Читаем 1937. Правосудие Сталина. Обжалованию не подлежит! полностью

«Широкое руководство — члены ЦК, первые секретари обкомов, крайкомов, ЦК национальных компартий — это как раз те, кто не желал альтернативных выборов. Почему? Да потому, что за все, что они сделали за несколько лет коллективизации и индустриализации, означало одно: что при тайном голосовании никто за них не проголосует. Когда за них не проголосуют как за депутатов Верховного Совета, в ЦК им, несомненно, скажут: тебя население твоей области, твоего края не поддерживает. Как ты можешь возглавлять партийную организацию? И это было бы бескровное отстранение полуграмотной партноменклатуры от рычагов власти… Развязав репрессии, партократия и создала ту ситуацию, при которой альтернативные выборы были уже невозможны. Они бы неизбежно привели к гражданской войне. Поэтому тогда пришлось от них отказаться». [354]

Известно также, что Ежов и его подручные из НКВД с помощью пыток, запугивания и фальсификации уголовных дел на многих невинных граждан (в том числе на членов партии) добивались от них самооговоров и лживых признаний в участии в антисоветских организациях и заговорах. Впоследствии сам Ежов и его заместитель по Наркомату внутренних дел Фриновский признавались, что, прибегая к фальсификациям уголовных дел, они стремились скрыть подготовку своего собственного государственного переворота.

В соответствии с вырисовывающейся новой парадигмой Сталин и его ближайшие соратники следовали принципам советской демократии и пытались воплотить их через систему всеобщих и равных, прямых и тайных выборов с выдвижением (что особенно важно) 2–3 кандидатов на одно место. Однако многие партийные руководители не хотели таких выборов и в случае их проведения готовились не допустить выдвижения и голосования за альтернативных кандидатов. Попытки повернуть СССР в демократическое русло предпринимались неоднократно: в конце Великой Отечественной войны, затем в 1947 году и, наконец, на XIX съезде КПСС (октябрь 1952). После смерти Сталина приверженность тем же идеалам — отстранить партию от управления страной и передать власть выборным Советам — продемонстрировал (по крайней мере на словах) Лаврентий Берия. Но после отстранения и убийства Берии при пособничестве Хрущева и подстрекательстве других членов Президиума вопрос больше не поднимался.
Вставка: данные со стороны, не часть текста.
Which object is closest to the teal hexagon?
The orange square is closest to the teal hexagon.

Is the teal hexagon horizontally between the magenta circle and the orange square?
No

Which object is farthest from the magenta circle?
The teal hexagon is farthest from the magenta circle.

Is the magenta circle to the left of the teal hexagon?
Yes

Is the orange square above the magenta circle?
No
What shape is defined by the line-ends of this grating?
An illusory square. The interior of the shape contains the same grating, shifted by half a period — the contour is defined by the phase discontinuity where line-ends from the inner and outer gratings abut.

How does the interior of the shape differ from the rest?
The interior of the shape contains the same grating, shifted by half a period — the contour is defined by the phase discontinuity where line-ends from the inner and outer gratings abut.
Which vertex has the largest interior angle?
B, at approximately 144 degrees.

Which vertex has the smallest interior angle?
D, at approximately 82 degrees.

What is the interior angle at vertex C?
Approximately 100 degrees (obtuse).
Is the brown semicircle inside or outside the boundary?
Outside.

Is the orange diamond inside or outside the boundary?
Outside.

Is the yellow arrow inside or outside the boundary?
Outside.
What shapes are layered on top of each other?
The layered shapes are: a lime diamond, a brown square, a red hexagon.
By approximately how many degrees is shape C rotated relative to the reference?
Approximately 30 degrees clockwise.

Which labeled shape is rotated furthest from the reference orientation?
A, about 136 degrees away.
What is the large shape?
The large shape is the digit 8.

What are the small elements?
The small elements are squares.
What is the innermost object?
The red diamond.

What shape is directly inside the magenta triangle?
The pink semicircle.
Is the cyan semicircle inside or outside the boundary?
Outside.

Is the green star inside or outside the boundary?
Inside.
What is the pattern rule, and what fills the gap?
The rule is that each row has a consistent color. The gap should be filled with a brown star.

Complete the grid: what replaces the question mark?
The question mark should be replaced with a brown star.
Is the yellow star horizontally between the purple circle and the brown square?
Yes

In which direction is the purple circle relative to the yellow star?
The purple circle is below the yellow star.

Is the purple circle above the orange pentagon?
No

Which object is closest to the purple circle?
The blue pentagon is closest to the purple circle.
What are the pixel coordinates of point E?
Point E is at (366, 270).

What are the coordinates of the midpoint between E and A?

Впрочем, перед нами не стоит задача изложить, какой могла быть новая концепция истории сталинского времени. Значительно большее внимание уделялось нежеланию ученых-антикоммунистов отказаться от устаревшей и изжившей себя «антисталинской парадигмы».

И речь здесь надо вести не о каком-то чисто академическом консерватизме. Идеология «холодной войны», равно как легитимность существования стран, возникших после распада СССР на постсоветском пространстве и в Восточной Европе, в значительной степени возлежат на «антисталинской парадигме», в том числе на экстремистской концепции «мирового зла», приравнивающей Советский Союз к нацистской Германии, Сталина к Гитлеру. Нет сомнений, что отказ от парадигмы ведет к подрыву этой легитимности.

ЕЩЕ ОБ ИСТОРИЧЕСКИХ СВИДЕТЕЛЬСТВАХ

Существующие парадигмы не исчезают сами по себе. Они рушатся под весом исторических свидетельств, когда их количество и значимость возрастают настолько, что исследователи начинают отказываться от старого ради иной или иных исторических концепций. Часто так поступают более молодые ученые или те, кто в отсутствие обязательств по отношению к старым парадигмам, способен бросить им прямой вызов. В конечном итоге сила доказательств неизбежно перевешивает. И рано или поздно одерживает верх.

Всех, кто не испытывает сомнений в невиновности Бухарина, резонно было бы спросить: (а) какие свидетельства могут разумно существовать и (б) обладать достаточной убедительной силой, чтобы считать Бухарина виновным в признанных им самим деяниях, или, говоря короче, в организации крупномасштабного антиправительственного заговора?

Вопрос об исторических доказательствах важен еще и потому, что связан с рациональной природой человеческого мышления. Если никакое из потенциально возможных свидетельств не способно убедить кого-то, скажем, в существовании заговора, тогда собственные представления такого человека будут как бы «заморожены», в принципе непоколебимы никакими доводами. То есть, если из всего множества предположительно существующих свидетельств нельзя отыскать хотя бы одного приемлемого доказательства ошибочности чьих-то представлений, тогда эти последние зиждутся исключительно на предубеждении, а не на разумно построенных умозаключениях.